Each cell processor 20 fetches the broadcast data into the input buffer 202. The cell CPU 201 checks the cell address of the broadcast data held in the input buffer 202 by the data selection program stored in the instruction memory 206, and determines whether there is a state variable value required for the data processing performed by the cell processor 20. Confirm (step S103). When there is no state variable value required for the data processing performed by itself, the cell processor 20 ends the processing operation (Step S103: No). If there is a state variable value required for the data processing performed by itself (step S103: yes), the corresponding state variable value is overwritten on the address on the data memory 207 corresponding to the cell address forming the pair data with this state variable value. (Step S104).
Thus, the broadcast of data from the BCMC 10 to each cell processor 20 ends.
[0039]
When the broadcast ends, each cell processor 20 performs data processing on the state variable value recorded in the data memory 207 according to the data processing program stored in the instruction memory 206 to generate a new state variable value. The new state variable value is written into the data memory 207 and also into the output buffer 203 (step S105). The new state variable value is overwritten on the address corresponding to its own cell address on the data memory 207.
When the data processing ends, the cell CPU 201 transmits end data including the ID and the priority data to the input register of the first stage WTA / summation circuit 30 via the WTA buffer 204, and reports the end of the data processing. (Step S106). The priority data is generated by a predetermined priority determination program before or after data processing.
[0040]
The first stage WTA / sum circuit 30 holds the ID of the end data sent from each cell processor 20 in the integer register of the input register and the priority data in the floating point register. Here, the WTA / sum circuit 30 operates in the approximate sort mode. For that purpose, the switch 303 activates the comparator 304.
The integer registers of the first input register 301 and the second input register of the WTA / sum circuit 30 hold IDs sent from different cell processors 20, respectively. Each floating-point register holds priority data associated with the ID. The comparator 304 reads priority data from the floating-point registers of the first input register 301 and the second input register 302, and compares the priorities. As a result of the comparison, the higher priority data and the associated ID are written to the floating-point register and the integer register of the output register 306. The contents of the input register whose contents have been written to the output register 306 are cleared. The ID and priority data written to the output register 306 are written to the input register of the WTA / sum circuit 30 in the upper stage.
Such processing is performed by the WTA / sum circuit 30 at each stage. The uppermost WTA / sum circuit 30 sends the ID written in the integer register of the output register 306 to the BCMC 10.
With the above processing, the WTA / sum circuit 30 sends the IDs to the BCMC 10 in the order of the highest priority (step S107).
[0041]
The BCMC 10 acquires the data-processed state variable value from the output buffer 203 of the cell processor 20 corresponding to the ID sent from the WTA / sum circuit 30. The acquired state variable value is overwritten on the main memory 102 in the BCMC 10 at the address corresponding to the cell address indicating the cell processor 20 that has performed the processing (step S108).

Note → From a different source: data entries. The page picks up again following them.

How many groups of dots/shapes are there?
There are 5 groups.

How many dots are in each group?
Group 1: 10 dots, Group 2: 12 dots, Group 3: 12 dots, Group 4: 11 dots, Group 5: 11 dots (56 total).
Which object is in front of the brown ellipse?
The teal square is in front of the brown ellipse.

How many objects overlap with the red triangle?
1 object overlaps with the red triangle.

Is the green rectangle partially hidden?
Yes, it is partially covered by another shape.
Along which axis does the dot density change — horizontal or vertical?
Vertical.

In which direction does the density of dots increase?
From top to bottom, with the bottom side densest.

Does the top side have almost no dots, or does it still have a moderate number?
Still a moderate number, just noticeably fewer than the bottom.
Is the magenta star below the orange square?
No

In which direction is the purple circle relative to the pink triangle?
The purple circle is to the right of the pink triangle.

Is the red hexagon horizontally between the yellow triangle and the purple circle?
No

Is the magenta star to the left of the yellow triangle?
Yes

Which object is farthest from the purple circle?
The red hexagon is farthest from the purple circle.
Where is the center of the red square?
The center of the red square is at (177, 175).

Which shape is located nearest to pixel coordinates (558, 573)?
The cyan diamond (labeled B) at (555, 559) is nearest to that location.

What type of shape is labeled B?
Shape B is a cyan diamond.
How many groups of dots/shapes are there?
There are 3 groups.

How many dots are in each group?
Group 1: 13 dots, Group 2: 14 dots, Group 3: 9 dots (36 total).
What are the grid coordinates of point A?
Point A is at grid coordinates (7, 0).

Thus, one cycle of the processing operation of the state variable value is completed.
[0042]
The BCMC 10 obtains a data processing result from each cell processor 20, and thereby generates broadcast data.
Each cell processor 20 performs data processing by selecting only data necessary for itself from the broadcast data. By performing data processing using the broadcast data, processing using data processed by all other cell processors 20 becomes possible. Also, by creating the broadcast data by pair data consisting of the data processing result from each cell processor 20 and the cell address indicating the cell processor 20 that generated this data processing result, the data processing result of the specific cell processor 20 can be obtained. It is possible to perform a process using only the information. Further, since the adjacent cell processors 20 are connected via the shared memory, processing between the adjacent cell processors 20 is possible as in the related art.

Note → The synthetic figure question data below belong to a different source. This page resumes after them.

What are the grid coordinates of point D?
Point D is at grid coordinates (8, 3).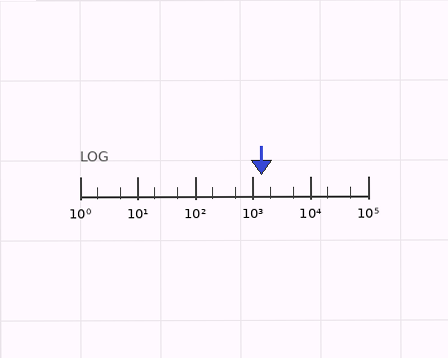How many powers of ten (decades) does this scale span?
The scale spans 5 decades, from 1 to 100000.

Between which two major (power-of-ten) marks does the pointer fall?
The pointer is between 1000 and 10000.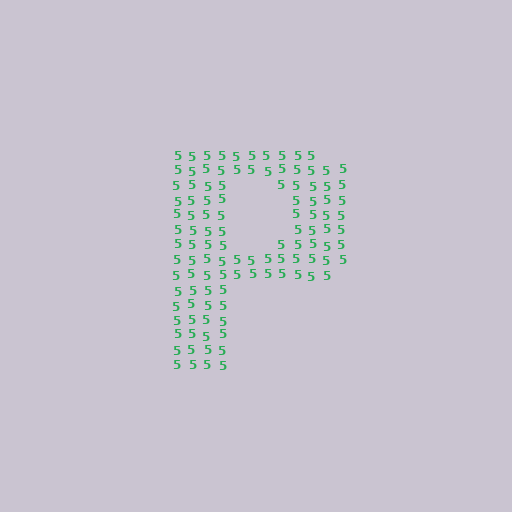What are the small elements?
The small elements are digit 5's.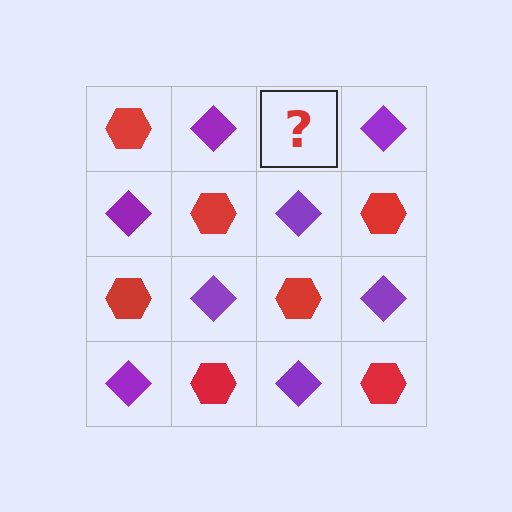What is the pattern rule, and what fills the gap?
The rule is that it alternates red hexagon and purple diamond in a checkerboard pattern. The gap should be filled with a red hexagon.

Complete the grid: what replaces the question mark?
The question mark should be replaced with a red hexagon.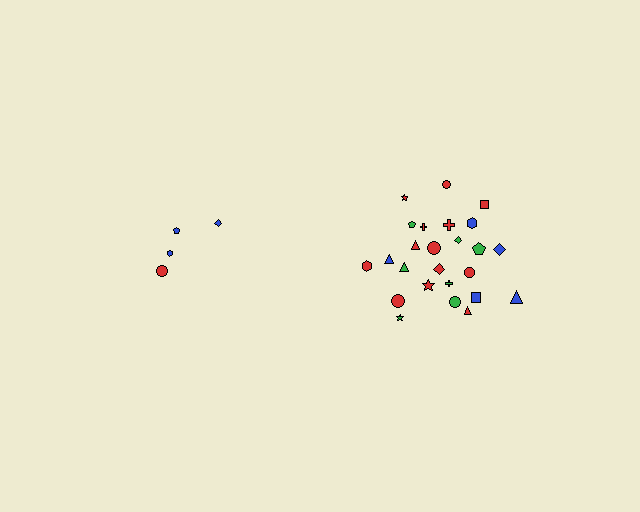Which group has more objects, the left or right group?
The right group.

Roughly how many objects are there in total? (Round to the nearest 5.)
Roughly 30 objects in total.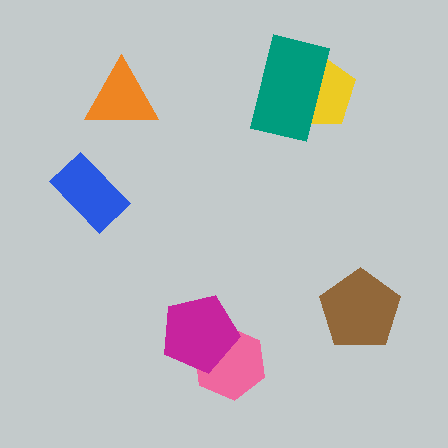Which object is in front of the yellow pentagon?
The teal rectangle is in front of the yellow pentagon.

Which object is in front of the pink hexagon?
The magenta pentagon is in front of the pink hexagon.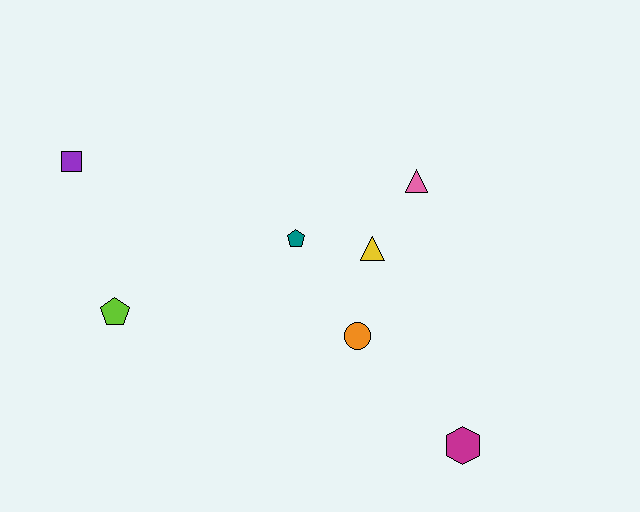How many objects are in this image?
There are 7 objects.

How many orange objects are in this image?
There is 1 orange object.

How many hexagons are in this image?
There is 1 hexagon.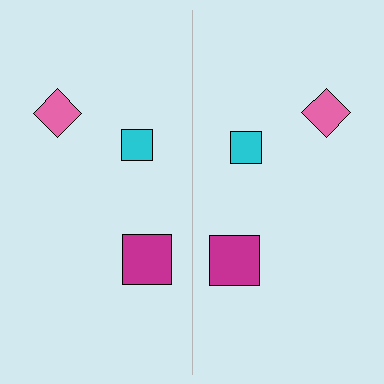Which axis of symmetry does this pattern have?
The pattern has a vertical axis of symmetry running through the center of the image.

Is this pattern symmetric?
Yes, this pattern has bilateral (reflection) symmetry.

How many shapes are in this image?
There are 6 shapes in this image.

Each cell processor 20 does not go directly into the main memory 102 to fetch the data required by its own cell processor 20, but selects the required data from the broadcast data and stores the data in each cell processor 20. Since processing is performed while holding the data, high-speed processing can be performed without data conflict.
[0043]
[Example 1]
Next, an embodiment of the multiprocessor system 1 will be specifically described.

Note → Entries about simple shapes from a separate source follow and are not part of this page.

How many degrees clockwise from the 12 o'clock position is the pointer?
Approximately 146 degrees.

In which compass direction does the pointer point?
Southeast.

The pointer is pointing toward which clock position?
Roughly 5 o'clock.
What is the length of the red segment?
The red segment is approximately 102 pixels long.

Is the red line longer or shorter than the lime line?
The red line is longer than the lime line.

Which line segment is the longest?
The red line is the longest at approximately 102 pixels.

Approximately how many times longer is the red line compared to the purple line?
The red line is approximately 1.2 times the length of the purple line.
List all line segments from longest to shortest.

In this embodiment, an example in which only data processed by a certain cell processor 20 and another cell processor 20 adjacent thereto is used will be described with reference to FIG.
In FIG. 6, “○” indicates a cell processor, and shaded “○” indicates a cell processor that performs data processing, and “●” indicates a cell processor that holds required data.
It is assumed that the following filter calculation is continuously performed on data (grid point data) for each grid point of an nxn (n is a natural number of 2 or more) grid.
Xi, j = (Xi-1, j + Xi + 1, j + Xi, j-1 + Xi, j + 1) / 4
i: row number of grid point, j: column number of grid point
[0044]
The BCMC 10 broadcasts the grid point data to the n cell processors 20 as broadcast data obtained by grouping the grid point data by rows or columns.
FIG. 8 is an exemplary diagram in which grid point data is grouped, in which grid point data indicated by “」 ”is grouped by five. One group of grid point data is processed by one cell processor 20.
The cell processor 20 stores the required grid point data from the broadcast data in the data memory 207. The grid point data is sequentially read from the data memory 207 and subjected to data processing.
[0045]
Data transfer is performed using the shared memory with the cell processor 20 connected via the shared memory. If the operation of writing data to the shared memory is one cycle, the transfer of grouped data between the cell processors 20 can be performed in 2n cycles.
By operating each cell processor 20 synchronously and simultaneously executing writing to the shared memory and operation as in pipeline processing, communication and operation between the cell processors 20 can be performed simultaneously.
[0046]
The next broadcast data is broadcast by the BCMC 10 each time the data processing of the grouped grid point data ends. The cell processor 20 determines whether it is necessary data based on i and j of the data to be broadcast.
By grouping the broadcast data, data in the row or column direction can be processed, and by transferring data via shared data, data processing in the column or row direction can be performed.
[0047]
[Example 2]
In this embodiment, an example in which only data processed by some of the cell processors 20 among all the cell processors 20 is used will be described with reference to FIG. In FIG. 7, “○” indicates a cell processor, and shaded “○” indicates a cell processor that performs data processing, and “●” indicates a cell processor that holds required data. Such a multiprocessor system is useful for implementing a Hopfield associative memory.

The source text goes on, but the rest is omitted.